King to attend Mideast summit

KING ABDULLAH WilL take part in a four-way peace summit in Egypt with the Palestinian, Egyptian and Israeli leaders on Monday, a Royal Court official said on Thursday.

“The King will seek to back the Palestinian position and rally support for the Palestinians and help them restore their legitimate rights,” the official was quoted as saying by the Jordan News Agency, Petra.

The official added that the Monarch’s participation “underlines Jordan’s keenness to support efforts aimed at reviving the peace process, ending the Israeli occupation and launching a comprehensive peace process that would lead to the establishment of an independent Palestinian state”.

The four-way Middle East summit is to try to bolster Palestinian President Mahmoud Abbas and his new Western-backed Cabinet after Hamas rivals seized the Gaza Strip, Agence France-Presse reported.

The Israeli and the Palestinian leaders confirmed they would attend the summit to be hosted by Egypt on Monday in the Red Sea resort of Sharm El Sheikh, the site of a string of high-profile but ultimately futile Middle East meetings.

Aides said the Palestinian president would head to Egypt on Sunday for talks with Egyptian President Hosni Mubarak ahead of the summit. A spokesman in the office of Israeli Prime Minister Ehud Olmert confirmed that he would attend in a bid to boost the authority of the moderate Abbas but denied that the summit would amount to peace talks.

“The purpose will be to strengthen the moderates and to promote Israeli-Palestinian ties. These are not peace talks,” he said on Thursday.

Olmert spokeswoman Miri Eisin said he intended to secure approval ahead of the summit to release at least $600 million in tax revenues owed to the Palestinians to the new emergency Cabinet sworn in by Abbas in the West Bank.

The prime minister would “ask the Cabinet on Sunday to end the freeze on the transfer of funds owed by Israel to the Palestinian Authority,” she said.

Egyptian Foreign Minister Ahmed Aboul Gheit said Arab leaders would seek further measures from Israel to ease life for the 2.5 million Palestinians in the occupied West Bank, to which Abbas’ writ is now effectively confined.

“The summit aims to boost Palestinian-Israeli relations and give a boost to the relationship between the Palestinian Authority and Israel,” Aboul Gheit told reporters.

“It also aims to ease the constraints on the Palestinian people and create an appropriate climate for a resumption of the peace process.”

Egypt’s actions were challenged in parliament after its Arab affairs committee issued a statement describing Hamas as “glory-seeking warlords who have forgotten the challenges facing the Palestinian people.”

Saad Al Katatni, leader of the Islamist Muslim Brotherhood bloc, retorted that “it is not [Egypt’s] role to lean towards one of the two camps.
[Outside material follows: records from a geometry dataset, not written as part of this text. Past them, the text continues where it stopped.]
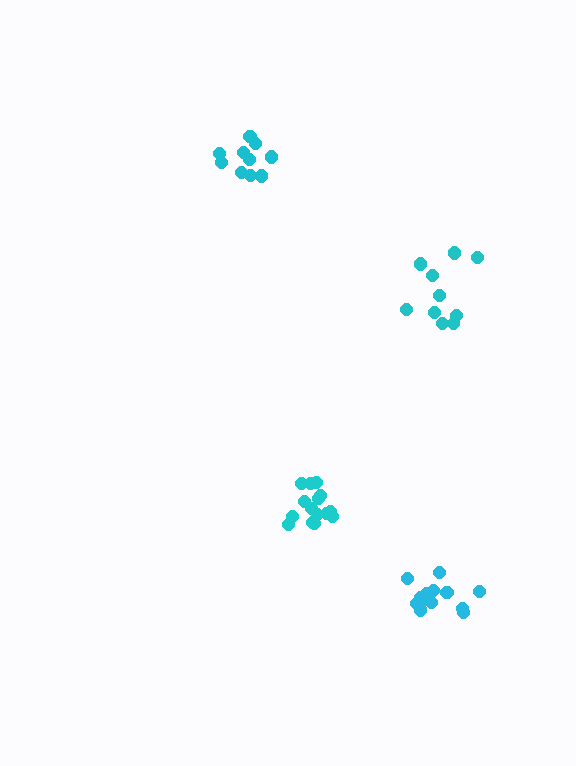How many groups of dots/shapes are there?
There are 4 groups.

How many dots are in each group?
Group 1: 15 dots, Group 2: 10 dots, Group 3: 13 dots, Group 4: 10 dots (48 total).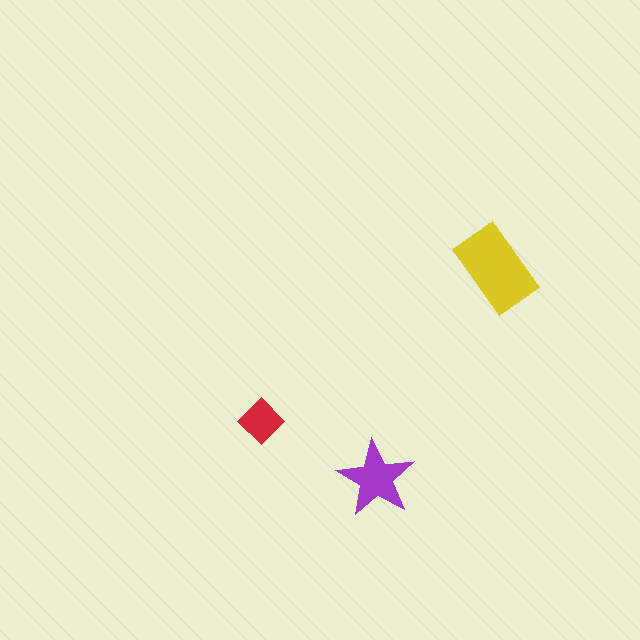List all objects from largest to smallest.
The yellow rectangle, the purple star, the red diamond.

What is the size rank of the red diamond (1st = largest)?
3rd.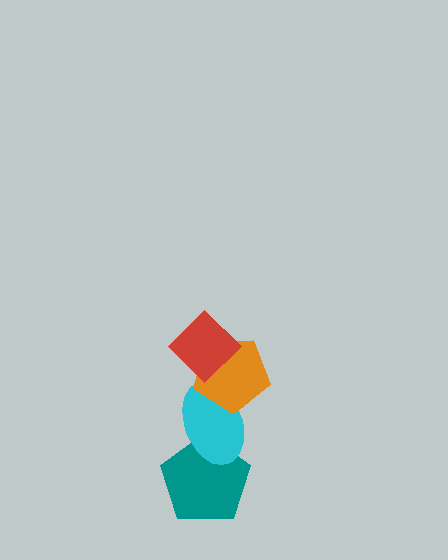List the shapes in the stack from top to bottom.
From top to bottom: the red diamond, the orange pentagon, the cyan ellipse, the teal pentagon.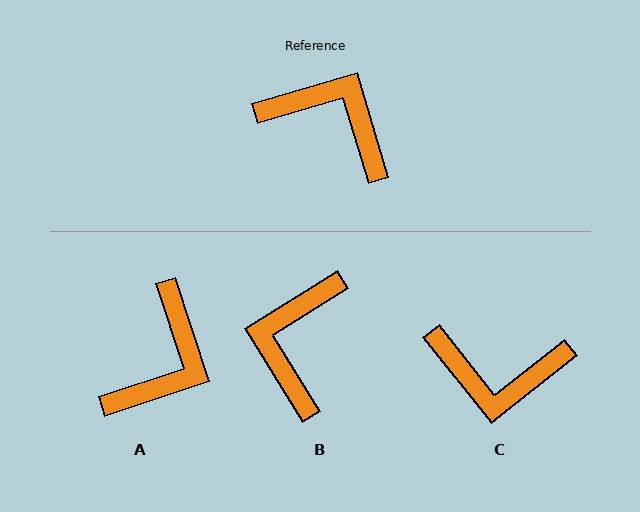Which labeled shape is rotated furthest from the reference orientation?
C, about 158 degrees away.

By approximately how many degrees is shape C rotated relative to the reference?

Our role is to work to lead everyone to dialogue”.

Olmert already said after talks with US President George W. Bush on Tuesday that he was ready to consider lifting some of the hundreds of checkpoints that dot the West Bank, impeding the daily life of residents.

Israeli Cabinet minister Meir Sheetrit said he was worried that little concrete would come out of the talks in Egypt, but added that he was heartened by Abbas’ new tough approach to Hamas after 15 months of uneasy power-sharing.

“I am not very optimistic because the results of previous summits organised in Sharm El Sheikh have been disappointing,” the housing minister said.

“This time Abu Mazen [Abbas] seems to have finally decided to get tough against Hamas while the Arab leaders cannot allow the creation of a ‘Hamastan’ that will threaten all countries in the region.” Confirmation of the summit came after the Palestinian president delivered a withering attack against the Islamist movement Hamas for its armed seizure of the Gaza Strip last week and ruled out any dialogue with the “traitors”.

“No dialogue with putschists, murderers and terrorists,” he thundered Wednesday in an address to a meeting of the Palestine Liberation Organisation, of which he is chairman but of which Hamas is not a member.

The PLO gave its approval on Thursday for early presidential and parliamentary polls under new rules that will effectively exclude Hamas.

The decision of the PLO central council, which has legislative powers when the organisation’s full 700-member parliament-in-exile is not in session, still has to be endorsed by Abbas.

But a senior Palestinian official told AFP that the emergency Cabinet sworn in by Abbas on Sunday after he dismissed the previous Hamas-led government could begin preparations for the elections as early as next month.

The PLO central council recommended “the holding of fresh presidential and parliamentary elections once the necessary conditions have been put in place with a return to calm in Gaza”, council member Saleh Raafat told AFP after the meeting in Abbas’ West Bank power base of Ramallah.

It urged the winding up of “all armed militias”, including not only the armed wing of Hamas but also groups loyal to Abbas, which would be integrated into the mainstream security forces, Raafat said.